Продолжая свой путь в одиночестве, он говорил себе: «Я иду мимо развалин, вижу кругом слезы и кровь – и ничего не нахожу. Видно, налгали мне бесы. Где Ламме? Где Неле? Где Семеро?»

А пепел Клааса по-прежнему бился о его грудь. И тут он услышал голос, тихий, как дуновение ветерка:

– Ищи в смерти, среди развалин, в слезах.

И он пошел дальше.

17

В марте Уленшпигель подошел к Намюру. И здесь он встретился с Ламме – тот, пристрастившись к маасской рыбке, главным образом к форели, нанял лодку и с дозволения общины занялся рыбной ловлей. Рыбникам он уплатил за это пятьдесят флоринов.

Пойманную рыбу он ел и продавал и благодаря этому прибавил в весе и поправил свои дела.

Увидев своего друга-приятеля, который бродил по берегу Мааса и не знал, на чем переправиться в город, Ламме обрадовался, направил лодку к берегу, вскарабкался по крутому склону и, отдуваясь, подошел к Уленшпигелю.

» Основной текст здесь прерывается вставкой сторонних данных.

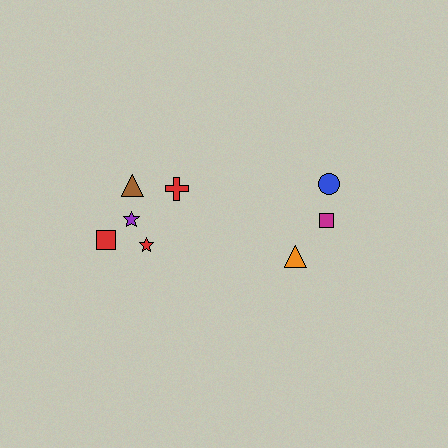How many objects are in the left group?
There are 5 objects.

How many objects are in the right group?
There are 3 objects.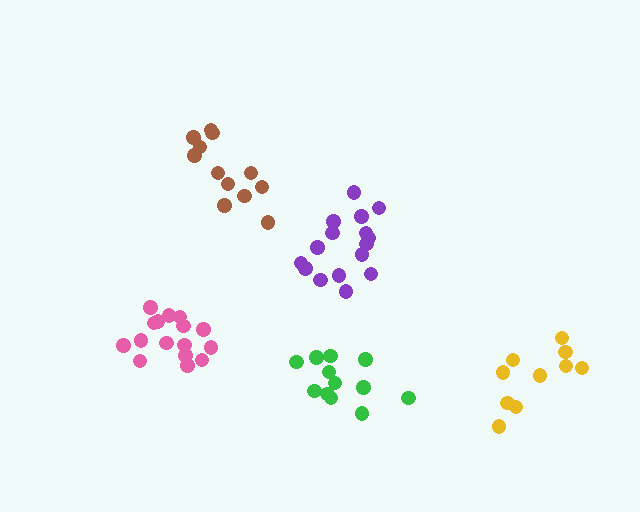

– Вот ты где, сын мой, сын мой во Христе! – заикаясь от радости, заговорил он. – Да, сын, ибо ковчег моей утробы вместит двоих таких, как ты. Куда ты путь держишь? К чему ты стремишься? Надеюсь, ты жив? Не видал ли ты моей жены? Я тебя попотчую маасской рыбкой – это лучшее, что есть в дольнем мире. Здесь умеют делать такие соусы, что не только пальчики, а и все руки, по самые плечи, оближешь. От порохового дыма ты похорошел, у тебя появилась гордая осанка. Так вот где ты, сын мой, друг мой Уленшпигель, веселый бродяга! – Затем он понизил голос до шепота: – Сколько ты испанцев убил? Ты не видел мою жену где-нибудь в повозке с ихними шлюхами? И вином маасским я тебя угощу – дивное средство от запора! Ты не ранен, сын мой? Поживи здесь со мной – сразу посвежеешь, наберешься сил, расправишь крылья, что твой орленок. И угорьков отведаешь. Ни малейшего запаха тины. Поцелуй меня, пузанок! Ах ты, Господи, как же я рад!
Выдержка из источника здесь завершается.